A Wikipedia está em crise.

Quem levanta a lebre é o WSJ em matéria desta semana.

Os sintomas, segundo o artigo:

– um número sem precedentes dos milhões de voluntários online que redigem, editam e policiam o seu conteúdo começou a abandonar o barco.

O assunto volto à baila –> Wikipedia vem perdendo colaboradores

Dados concretos, segundo o jornal:

Nos primeiros três meses de 2009, o site da Wikipédia em inglês teve uma perda líquida de mais de 49.000 editores, ante perda líquida de 4.900 no mesmo período um ano antes, segundo o pesquisador espanhol Felipe Ortega, que analisou o histórico de edição dos mais de 3 milhões de colaboradores ativos da Wikipédia em dez línguas. No mesmo período, o site em português teve uma perda líquida de quase 1.800 editores, ante ganho de 147 um ano antes.

Apesar de manter a visitação e crescer em número de acessos:

Na verdade, a Wikipédia continua muito popular, com o número de visitantes tendo crescido 20% no período de 12 meses encerrado em setembro, segundo a comScore Media Metrix.

Explicações para o problema da queda de participação dos próprios colaboradores:

  • – muitos tópicos já foram redigidos;
  • – abundância de regras;


  • – “Muita gente está se enchendo quando tem de debater repetidamente o conteúdo de certos artigos”.
  • –  Cada vez mais, novatos que tentam editar alguma coisa são informados de que violaram uma regra sem querer — e descobrem que suas edições foram apagadas;
  • Os colaboradores do site ficaram mais agressivos no patrulhamento de vândalos e modificações suspeitas.

Os problemas levaram ao jornal a repensar o próprio modelo 2.0, de se gerir informação:

Os problemas na Wikipédia também suscitam questionamentos sobre a evolução do “crowdsourcing”, um dos princípios mais celebrados da era da internet. Esse conceito defende que há sabedoria em agregar contribuições independentes de uma infinidade de usuários da internet. Ele foi promovido como um meio novo e melhor de grandes números de pessoas colaborarem em tarefas, sem as regras e a hierarquia das organizações tradicionais.

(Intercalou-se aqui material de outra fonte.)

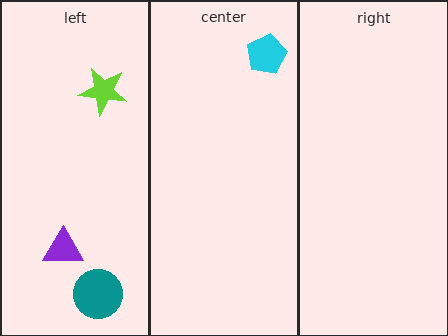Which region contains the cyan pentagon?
The center region.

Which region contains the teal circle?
The left region.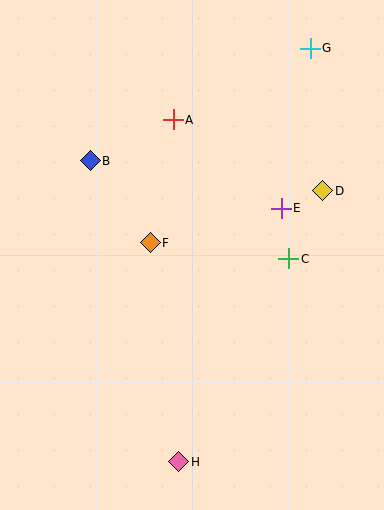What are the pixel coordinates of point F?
Point F is at (150, 243).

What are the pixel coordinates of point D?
Point D is at (323, 191).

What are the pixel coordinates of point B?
Point B is at (90, 161).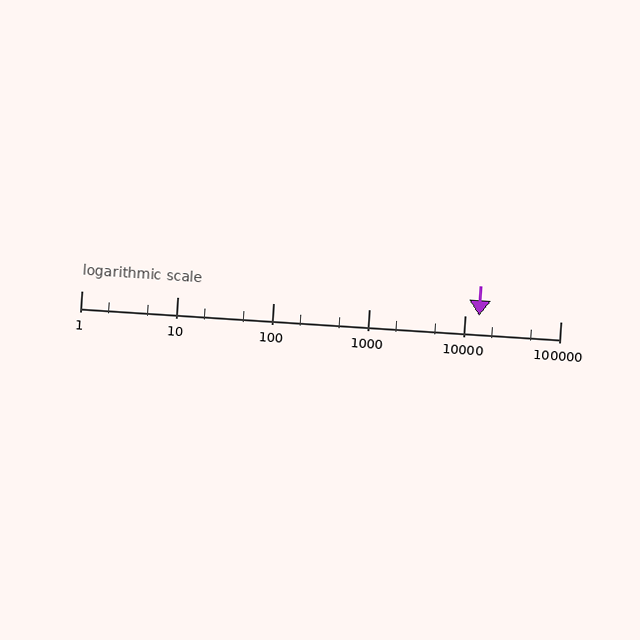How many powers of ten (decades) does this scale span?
The scale spans 5 decades, from 1 to 100000.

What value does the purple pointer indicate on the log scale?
The pointer indicates approximately 14000.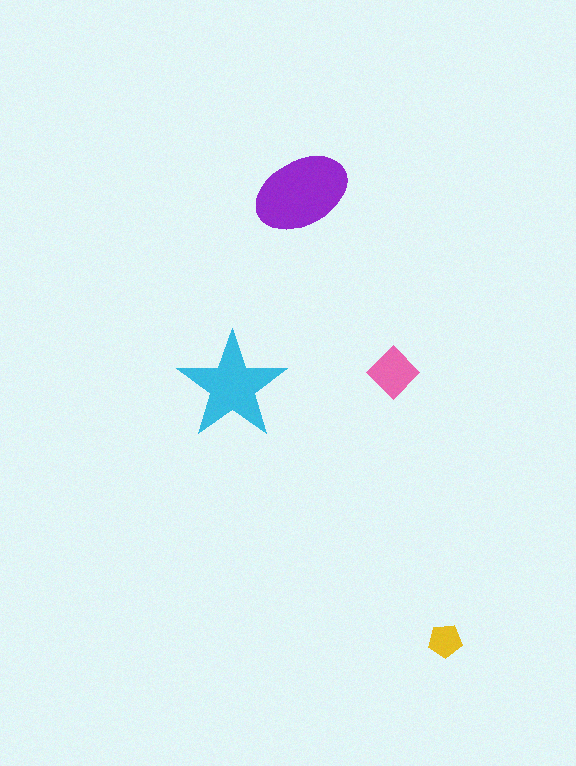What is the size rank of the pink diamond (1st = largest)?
3rd.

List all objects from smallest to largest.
The yellow pentagon, the pink diamond, the cyan star, the purple ellipse.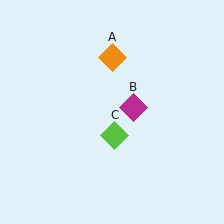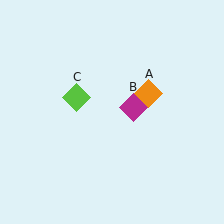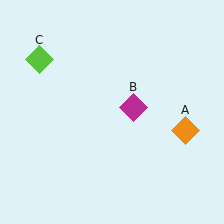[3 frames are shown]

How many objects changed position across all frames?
2 objects changed position: orange diamond (object A), lime diamond (object C).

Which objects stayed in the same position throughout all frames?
Magenta diamond (object B) remained stationary.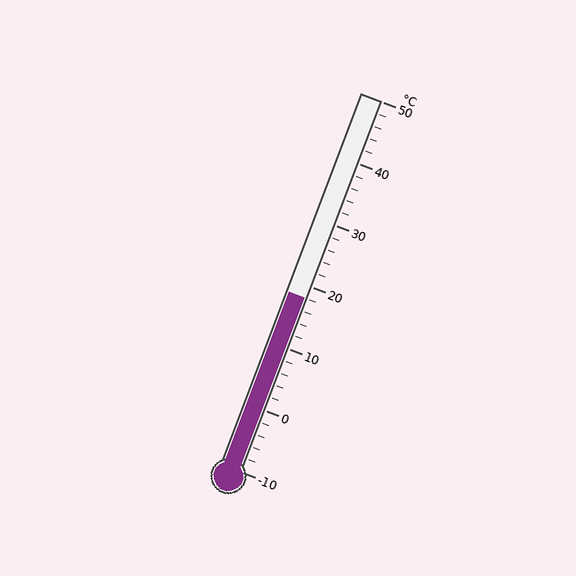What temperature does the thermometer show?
The thermometer shows approximately 18°C.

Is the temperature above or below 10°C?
The temperature is above 10°C.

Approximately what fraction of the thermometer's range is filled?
The thermometer is filled to approximately 45% of its range.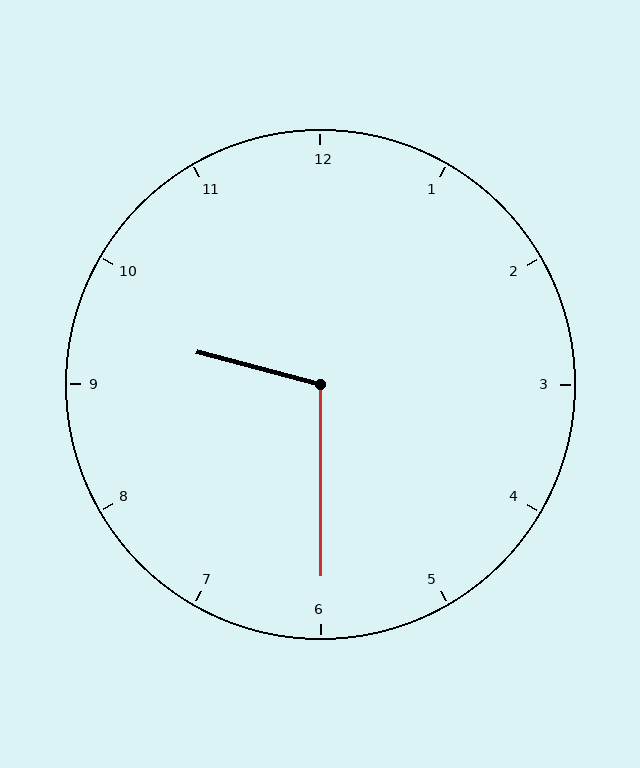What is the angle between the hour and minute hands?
Approximately 105 degrees.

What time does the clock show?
9:30.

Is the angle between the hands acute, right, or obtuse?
It is obtuse.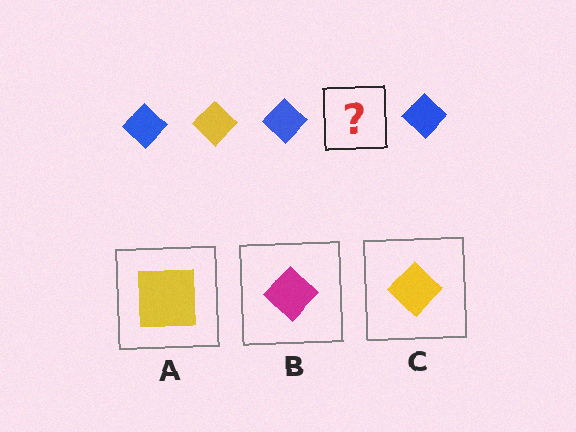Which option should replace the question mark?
Option C.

 Como se consegue fazer este controle com sucesso?

Já no início do ano critiquei a maneira como os novatos eram tratados por lá.

Acredito que há uma certa ilusão, como até aponta o WSJ:

“As pessoas geralmente têm essa ilusão de que a sabedoria coletiva é uma espécie de pó mágico que você lança sobre um sistema e coisas mágicas acontecem”, diz Aniket Kittur, professor assistente de interação entre humanos e computadores na Universidade Carnegie Mellon, dos Estados Unidos, que estudou a Wikipédia e outras comunidades virtuais de grande porte. “Mas quanto mais pessoas você agrega a um problema, mais dificuldades enfrentará para se coordenar com essas pessoas. É como ter cozinheiros demais na mesma cozinha.”

Pelo acompanhamento que venho fazendo do projeto de inclusão de comentário pelos leitores nas notícias do Globo on-line podemos dizer que um projeto de administração de colaboração é uma nova técnica de gestão da informação em desenvolvimento e carece de diversas condutas e tecnologias para se manter a relevância e a motivação dos colaboradores.

Tais como:

  • – As regras devem existir, claro, não é a casa da mãe joana;
  • – Devem ser  discutidas com o grupo participante  e com o uso vai se aprendendo como evitar os ruídos (inexperiência de leigos, trotes, spams, vandalismos, etc);

Agora o mais importante:

  • – As regras vão sendo criadas, amadurecidas e incorporadas para ferramentas automáticas, que passam a contar com um conjunto de filtros inteligentes que vão impedindo que ações humanas contra a comunidade possam ser feitas;

O excesso de regras do Wikipedia demonstra que eles estão sem recur$o$ ou sem a visão, criando regras, aonde deveriam ter ferramentas que ajudassem a diminuí-as, interfaces melhores e mais inteligentes.

Por exemplo, transferir para os formulários de inclusão de artigos os critérios de edição, por exemplo, pois para cada um tipo de artigo tem um modelo distinto.

Não se deve pedir para se ler as regras, mas transferi-las para a interface que cuida de solucionar e direcionar para que não se saia do script. Ao se terminar de preenchê-los tudo estaria certinho, sem necessidade de leitura das ditas cujas.

Assim, funcionam cada vez melhor os sites de comércio eletrônico para que você não sinta que está gastando!

Vai aprendendo e facilitando a vida do usuário para que cada vez mais, ele com menos esforço, chegue aonde quer.

(Será que  também não temos aqui um  problema de modelo econômico do Wikipedia, que não consegue recursos para esse tipo de medidas, que sim, são caras, pois é tudo novo e precisa ser criado, pensado e desenvolvido?)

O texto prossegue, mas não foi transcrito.